Diesen Fragen gingen Wissenschaftler des Instituts für Wohnen
und Entwerfen (IWE) sowie des Städtebau–Instituts der
Uni Stuttgart im Rahmen des Forschungsprojekts „Stadtwohnen“ nach.
Die Ergebnisse der historisch fundierten und international ausgerichteten
Analyse, die von der Wüstenrot-Stiftung in Auftrag gegeben
und finanziert wurde, erschienen im Januar in einer viel beachteten,
auch für Laien ansprechend aufgemachten Publikation.*)
Die
Suche nach Alternativen zum „Moloch Stadt“ mit seinen
beengten Wohnverhältnissen hat in Deutschland eine lange Tradition.
Schon Goethe schrieb die Prosafassung seiner Iphigenie im Gartenhaus,
Romantiker und Jugendbewegung proklamierten das Motiv „Zurück
zur Natur“. Mitte des 19. Jahrhunderts setzt die „Stadtflucht“ der
bürgerlichen Schichten in großem Umfang ein. 100 Jahre
später fand sie ihre Zuspitzung im städtebaulichen Leitbild
vom Einfamilienhaus am Stadtrand oder auf dem Lande, politisch
gewollt und mit Pendlerpauschalen und Eigenheimzulagen kräftig
subventioniert.
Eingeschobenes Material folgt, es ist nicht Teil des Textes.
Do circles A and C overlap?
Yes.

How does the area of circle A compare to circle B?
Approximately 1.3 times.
Rechtliche Besonderheiten unterstützten die
Entwicklung: So war es in Deutschland bis in die 1950er-Jahre hinein
nicht zulässig, eine Eigentumswohnung zu erwerben. „Großzügige
Wohnblocks wie etwa in Paris sowie eine positive Wertschätzung
des urbanen Wohnens konnten dadurch erst gar nicht entstehen“,
erklärt Prof. Tilman Harlander, Leiter des Fachgebiets Sozialwissenschaftliche
Grundlagen des IWE.
Die Folge dieser „suburbanen Strategie“ war
eine Abstimmung mit den Füßen: Wer es sich leisten konnte,
zog in die Baugebiete an der Peripherie, die Innenstädte bluteten
aus. „Man sprach von so genannten A-Städten, in denen
sich vorrangig Arme, Auszubildende und Ausländer sammelten“,
skizziert Harlander die Negativdebatte, die gleichwohl den Kern
für einen Paradigmenwechsel in sich barg. Das Europäische
Denkmalschutzjahr 1975 sensibilisierte die Menschen für die
historische Bausubstanz der Innenstädte, in ersten Bürgerinitiativen
regte sich Widerstand gegen die radikale Kahlschlagsanierung der
Nachkriegszeit. Vorbilder für diese neue Wertschätzung
der Zentren fanden sich im Ausland, so zum Beispiel in Bologna
oder Krakau. In Stuttgart wurde das Bohnenviertel, das zunächst
einem Neubau des Technischen Rathauses hätte weichen sollen,
nach heftigen Auseinandersetzungen saniert und in ein attraktives
innerstädtisches Wohnviertel umgewandelt.
Neue Haustypologien:
Stadthäuser und Lofts
Damit einher ging die (Wieder)entdeckung
von Haustypologien, die das Stadtwohnen attraktiv machen. Beispiele
hierfür sind Stadtvillen und Stadthäuser, aber auch die
klassischen Wohnblocks, deren dustere Innenhöfe entkernt wurden,
um Platz schaffen für Grünbereiche und Spielplätze.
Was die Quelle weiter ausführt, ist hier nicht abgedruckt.